If I use RREF on AB = BA = I, I get that a $$\neq$$ (+-)2. But I can only do that if I have assumed that the matrix, A, is nonsingular, which I have not shown yet.
So, what to do ? :)

Regards

Mark44
Mentor

## Homework Statement

For which a $$\in$$ C is the 3x3 matrix:

$$$\left[ \begin{matrix} a & 2 & 0 \\ 0 & -1 & 2 \\ 1 & 0 & a \\ \end{matrix} \right]$$$
nonsingular ?

Ax = 0

## The Attempt at a Solution

Well, the problem is that I think I know what to do, but I can't remember how it's done :S
If Ax = 0, then it's nonsingular,
so that's all I have to show.
That's not the definition of nonsingularity. The equation above is true for x = 0 for any square matrix. If the matrix is nonsingular, the equation will be true only for x = 0.

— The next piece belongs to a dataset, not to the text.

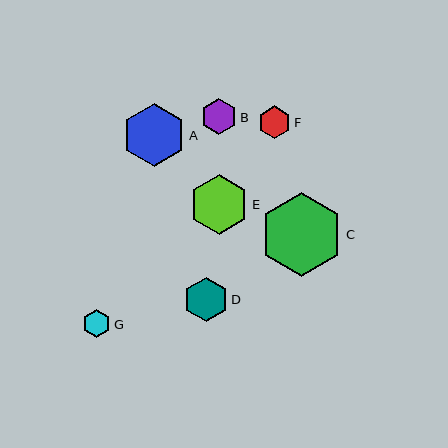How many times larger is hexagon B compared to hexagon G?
Hexagon B is approximately 1.3 times the size of hexagon G.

Another approach that I think you have forgotten, is that the determinant of a nonsingular (AKA invertible) matix is nonzero. Try taking the determinant and see what value(s) a needs to be so that the matrix is nonsingular.
And then I multiply the matrix with x ([x1, x2, x3]) I just get the same matrix as I have above, but with zeros in the fourth column.
So if I put in on REF I get that x1 = -a, x2 = a2/2.
And then what ? In my head in seems so easy, but I just can't figure it out :S
What is the a's that's satisfy that the matrix is nonsingular ?
If I use RREF on AB = BA = I, I get that a $$\neq$$ (+-)2. But I can only do that if I have assumed that the matrix, A, is nonsingular, which I have not shown yet.
So, what to do ? :)

Regards

Hmmm, but I think I'm not allowed to use determinants yet. We haven't "learned" it yet, so...

HallsofIvy
Homework Helper
Well, then, go back to your first idea but keep Mark44's caution in mind: for what values of a does
$$\begin{bmatrix} a & 2 & 0 \\ 0 & -1 & 2 \\ 1 & 0 & a \end{bmatrix}\begin{bmatrix}x \\ y \\ z\end{bmatrix}= \begin{bmatrix}ax+ 2y \\ -y+ 2z \\x+ az\end{bmatrix}= \begin{bmatrix}0 \\ 0 \\ 0 \\\end{bmatrix}$$
for x, y, and z NOT all 0?

Well, then, go back to your first idea but keep Mark44's caution in mind: for what values of a does
$$\begin{bmatrix} a & 2 & 0 \\ 0 & -1 & 2 \\ 1 & 0 & a \end{bmatrix}\begin{bmatrix}x \\ y \\ z\end{bmatrix}= \begin{bmatrix}ax+ 2y \\ -y+ 2z \\x+ az\end{bmatrix}= \begin{bmatrix}0 \\ 0 \\ 0 \\\end{bmatrix}$$
for x, y, and z NOT all 0?
Well, if I'm allowed to just solve the equations but substituting some of the equations into some of the others, I get that: a = 2 or a = -2.

Mark44
Mentor
Yes, those are correct. And you can check these by substituting into your original matrix to show that Ax = 0.

Yes, those are correct. And you can check these by substituting into your original matrix to show that Ax = 0.

Ok, great, thank you :)